Parmi ces élèves se trouve Beat Bild, né en 1485 à Sélestat. Il a étudié à l’école latine jusqu’à l’âge de 18 ans, avant de latiniser son nom. Beat devient alors Beatus, et étant originaire de la région de Rhinau, il transforme son nom en Rhenanus. Il se met à voyager dans toute l’Europe, à l’image d’autres humanistes. C’est d’ailleurs à Bâle qu’il fait la rencontre d’Érasme de Rotterdam qui devient pour lui un ami. Érasme dit d’ailleurs de Beatus Rhenanus qu’il est « un ami vraiment pythagoricien, je veux dire une seule âme ». Ses voyages continuent jusqu’en 1528, date à laquelle il s’installe définitivement à Sélestat et se consacre à la recherche historique, notamment en étudiant des auteurs latins comme Tacite ou Tite-Live.
Quand il meurt en 1547, il lègue son immense collection personnelle à la Bibliothèque de Sélestat. Il est l’un des rares humanistes à laisser derrière lui une œuvre unie.

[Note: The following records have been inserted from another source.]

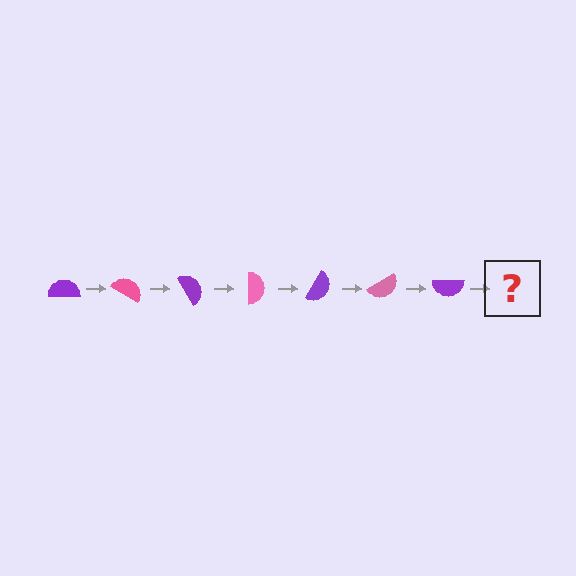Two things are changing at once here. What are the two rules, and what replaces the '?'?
The two rules are that it rotates 30 degrees clockwise each step and the color cycles through purple and pink. The '?' should be a pink semicircle, rotated 210 degrees clockwise from the start.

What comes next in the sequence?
The next element should be a pink semicircle, rotated 210 degrees clockwise from the start.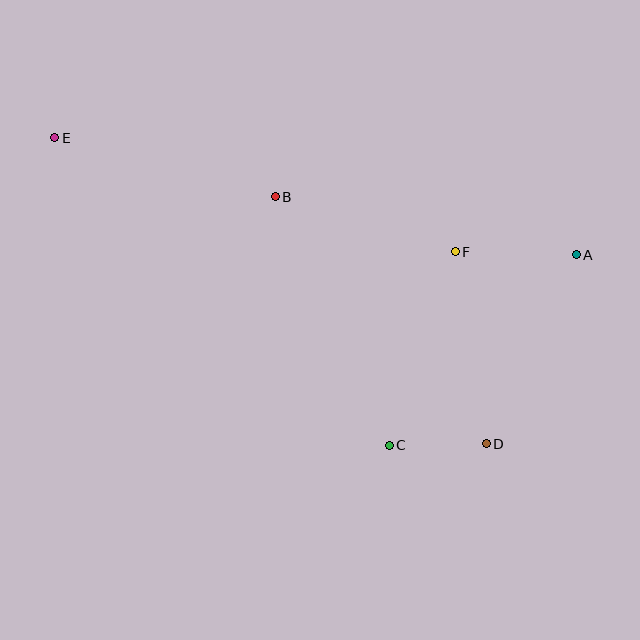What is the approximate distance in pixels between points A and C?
The distance between A and C is approximately 267 pixels.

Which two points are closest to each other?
Points C and D are closest to each other.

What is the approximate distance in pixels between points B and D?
The distance between B and D is approximately 325 pixels.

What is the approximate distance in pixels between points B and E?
The distance between B and E is approximately 228 pixels.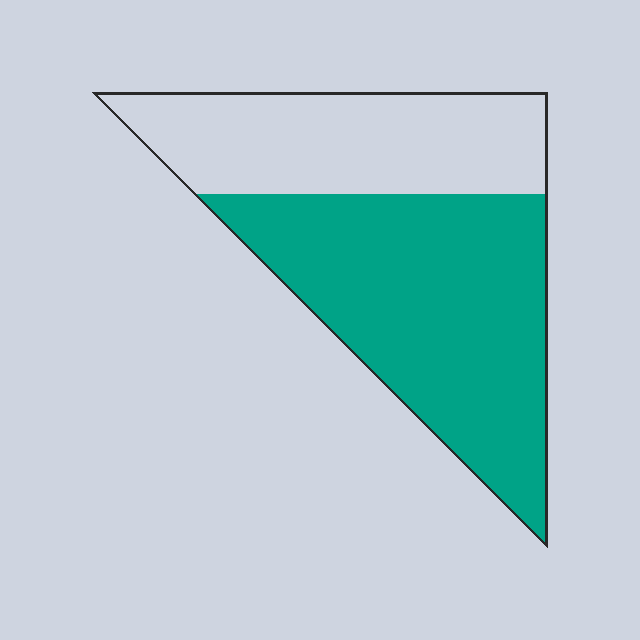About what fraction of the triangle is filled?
About three fifths (3/5).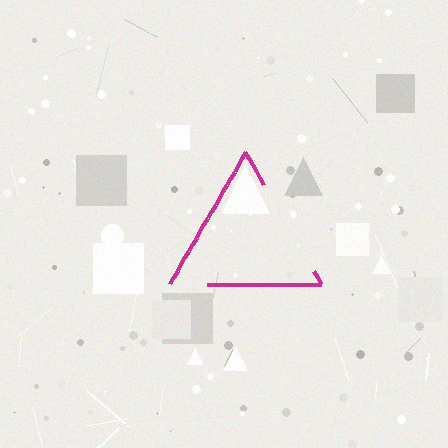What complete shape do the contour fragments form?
The contour fragments form a triangle.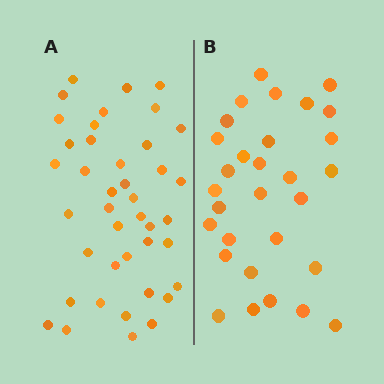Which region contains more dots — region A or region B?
Region A (the left region) has more dots.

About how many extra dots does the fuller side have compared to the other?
Region A has roughly 12 or so more dots than region B.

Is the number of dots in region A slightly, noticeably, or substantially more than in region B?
Region A has noticeably more, but not dramatically so. The ratio is roughly 1.4 to 1.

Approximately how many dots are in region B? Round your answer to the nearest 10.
About 30 dots.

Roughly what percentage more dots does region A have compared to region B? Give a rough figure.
About 35% more.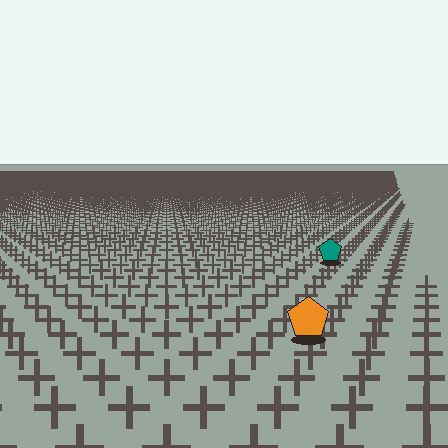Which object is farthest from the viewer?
The teal pentagon is farthest from the viewer. It appears smaller and the ground texture around it is denser.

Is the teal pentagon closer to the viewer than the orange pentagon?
No. The orange pentagon is closer — you can tell from the texture gradient: the ground texture is coarser near it.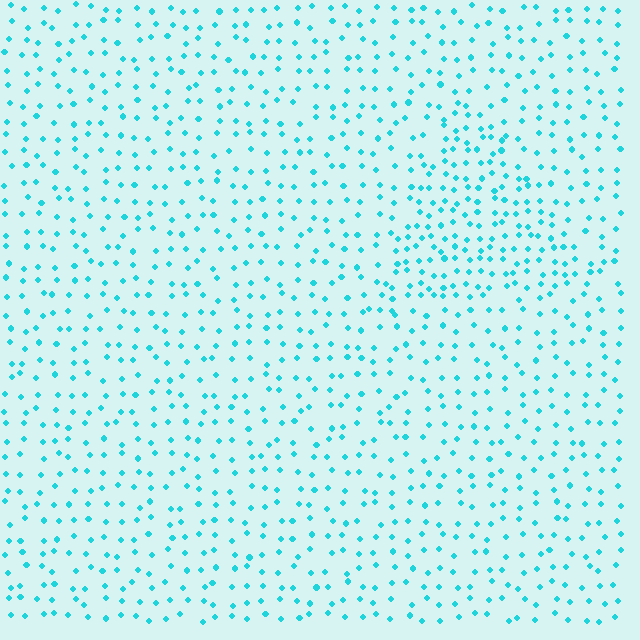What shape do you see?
I see a triangle.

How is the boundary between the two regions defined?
The boundary is defined by a change in element density (approximately 1.7x ratio). All elements are the same color, size, and shape.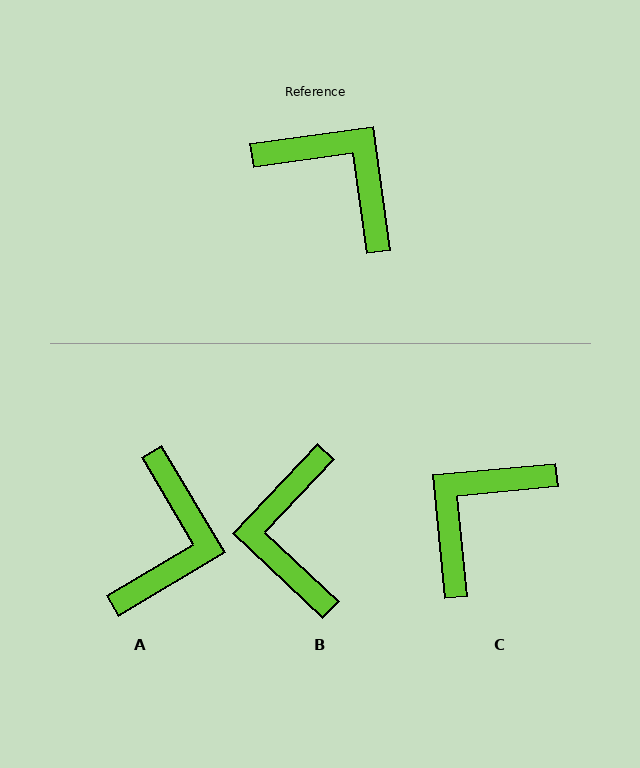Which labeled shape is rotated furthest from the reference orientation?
B, about 129 degrees away.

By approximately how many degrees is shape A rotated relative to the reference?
Approximately 67 degrees clockwise.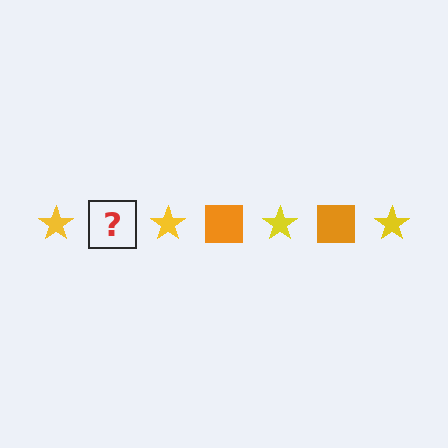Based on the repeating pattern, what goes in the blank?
The blank should be an orange square.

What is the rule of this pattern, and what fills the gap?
The rule is that the pattern alternates between yellow star and orange square. The gap should be filled with an orange square.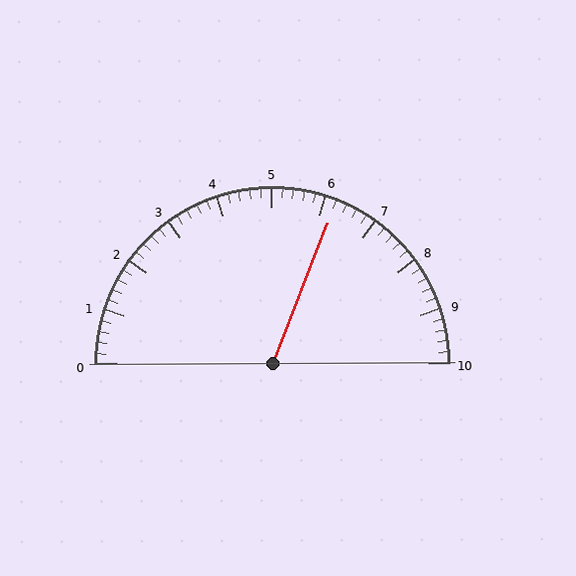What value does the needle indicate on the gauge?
The needle indicates approximately 6.2.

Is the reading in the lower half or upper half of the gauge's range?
The reading is in the upper half of the range (0 to 10).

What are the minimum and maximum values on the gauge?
The gauge ranges from 0 to 10.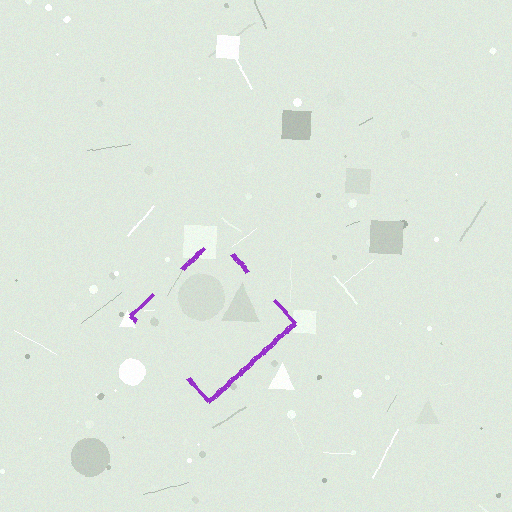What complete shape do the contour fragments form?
The contour fragments form a diamond.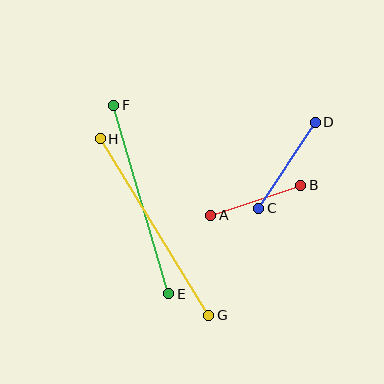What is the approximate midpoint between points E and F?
The midpoint is at approximately (141, 199) pixels.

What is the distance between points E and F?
The distance is approximately 196 pixels.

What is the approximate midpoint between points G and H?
The midpoint is at approximately (154, 227) pixels.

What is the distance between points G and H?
The distance is approximately 207 pixels.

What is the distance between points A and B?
The distance is approximately 95 pixels.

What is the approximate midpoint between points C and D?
The midpoint is at approximately (287, 165) pixels.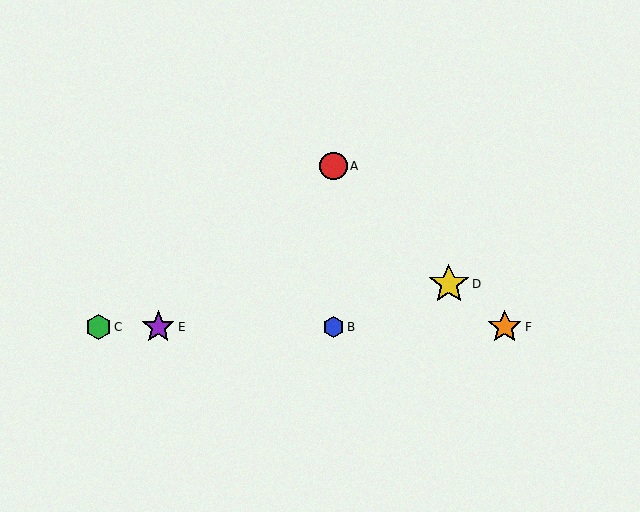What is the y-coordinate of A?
Object A is at y≈166.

Mais l’histoire de cette bibliothèque commence avant le legs de Beatus Rhenanus. En 1452, Johannes von Westhuss, recteur de l’église paroissiale de Sélestat, lui fait un don d’une trentaine de volumes. Suivant ce généreux exemple, d’autres donations sont faites, comme celles du professeur de l’école latine Louis Dringenberg, le curé de Sélestat Martin Ergersheim ou encore l’humaniste Jacques Wimpfeling. La plus importante est bien celle de Beatus Rhenanus. Elle est constituée à la fois de manuscrits et d'imprimés, rappelant la période charnière qu’est l’invention de l’imprimerie de Johannes Gutenberg. Ce fonds compte des ouvrages que Rhenanus a collecté à travers l'Europe entière. Ils sont conservés depuis 1889 dans l'ancienne halle aux blés construite dans les années 1840. Elle comprend 423 volumes, contenant 1287 œuvres sans compter les manuscrits et une partie de sa correspondance, ce qui représente un total de 1686 documents anciens légués, datant pour la plupart du XVe ou du XVIe siècle. Cette collection permet de jeter un regard plus intime sur Beatus Rhenanus. Il a acheté de nombreux écrits, en a reçu également et en a sans doute échangé. Il aimait les livres à tel point que sur la page de garde de certains, on peut lire, écrit de sa main « sum Beati Rhenani nec muto dominum » c’est-à-dire « J’appartiens à Beatus Rhenanus et je ne change pas de maître ».
Éclairage média
ParProfesseure certifiée d’histoire-géographie au collège Paul Langevin à Hagondange
Ce reportage est un extrait issu du journal télévisé, le 19:20 de France 3 dans son décrochage alsacien, et diffusé juin 2018 à l’occasion de la fin des travaux de restructuration de la Bibliothèque Humaniste de Sélestat. Ce projet a duré environ 4 ans. La réalisation architecturale a été confiée à Rudy Ricciotti, également architecte et concepteur du Musée des Civilisations de l’Europe et de la Méditerranée (MUCEM) de Marseille. Il a souhaité préserver l'aspect néo-roman de l’ancienne halle aux blés que l’on peut voir dès le début du reportage, et y ajouter des surfaces supplémentaires grâce à une extension en grès rose des Vosges et à l'aménagement des sous-sols pour les réserves.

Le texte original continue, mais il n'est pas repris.